Neighbors Lose Battle to Protect Hopper House View
New construction often produces tension between development and conservation. But in Truro, it became an epic battle that took place on what some consider sacred ground — a 9.5-acre waterfront lot near Cape Cod Bay adjacent to the summer home of American painter Edward Hopper.
After 11 years of legal battles, a court ruled in mid-September that the house could be occupied. The decision allowed its new owners — Thomas Dennis and Kathleen Westhead-Dennis — to move in, much to the chagrin of the neighbors, who argue the house was illegally built and mars the picturesque surroundings Hopper painted over some 30 years while visiting there.
The controversy began in 2007, when developer Donald Kline bought the property, and got building permits for an 8,333 square foot modernist home of concrete and glass. The next year, four neighbors went to court, contending Kline's permits violated town zoning by-laws and were illegal.
Despite the lawsuit, Kline accepted the risk and built the house. In 2011, a court ruled that the building permits were illegal and ordered the town to have the house torn down. But the Klines continued their legal battle to occupy their new home.
There is almost no one in the neighborhood without an opinion on the structure. As I walked along the dirt road that leads to both homes, I met a woman walking her dog who told me she was too distraught to talk about the court cases brought by neighbors who wanted the house torn down.
But another neighbor, who identified herself only as Anne, was angry.
“It is proof that money can be used to destroy the beauty of the Cape, especially situated right next to one of the most beautiful expanses of dunes and bearberry that used to have just the Hopper House on it,” she said.
Peter McMahon, an architect and expert on Cape Cod modernist houses, said residents were upset about the house's size, but ultimately the problem was the house’s location.
“It was in part of the viewscape of the Hopper House, the Hopper studio, and there was a feeling with many people that it was a landscape that should be protected, since it was so documented in his paintings,” McMahon said.
The house remained in legal limbo without an occupancy permit and sat empty until 2016. Facing mounting legal costs, the Truro Select Board negotiated a $3 million deal with the Dennis family, who purchased the house from the Klines. As part of the deal, the Dennises would pay a half million dollars in zoning fines and donate another $2.5 million to the town. Dennis and his wife moved in. But that provoked another lawsuit, as six neighbors questioned the agreement.
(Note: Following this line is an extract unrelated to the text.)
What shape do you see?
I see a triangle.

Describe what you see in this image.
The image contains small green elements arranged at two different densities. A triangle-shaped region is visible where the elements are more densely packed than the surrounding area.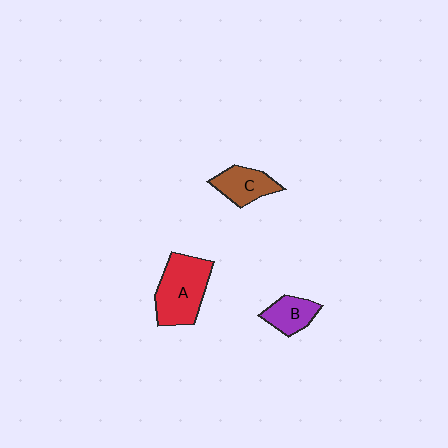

One of the plaintiffs was Artist Vicky Tomayko, who was angry that someone could buy their way out of an illegal deal and violate the famous landscape.
“I don't really have a problem with people having a big house if that's what they need, but it wasn't technically legal,” she said. “And I want to see the character of the neighborhood preserved.”
But Tomayko and the others lost their fight when the Massachusetts Supreme Court refused to review the case.
McMahon said this lawsuit may be over, but similar battles will continue in other places on the Cape where wealthy people are building large houses.
“There are people in town who say, ‘Hey, they pay taxes, and they don't use services and it's good for the trades, it makes work for people,’” McMahon said. “And then there's the people who are saying, 'At a certain point, the reason that people come here gets ruined, because the town just loses its character.' That battle is going on just everywhere.”
Especially on the kind of waterfront property where Edward Hopper lived and drew inspiration for so many years.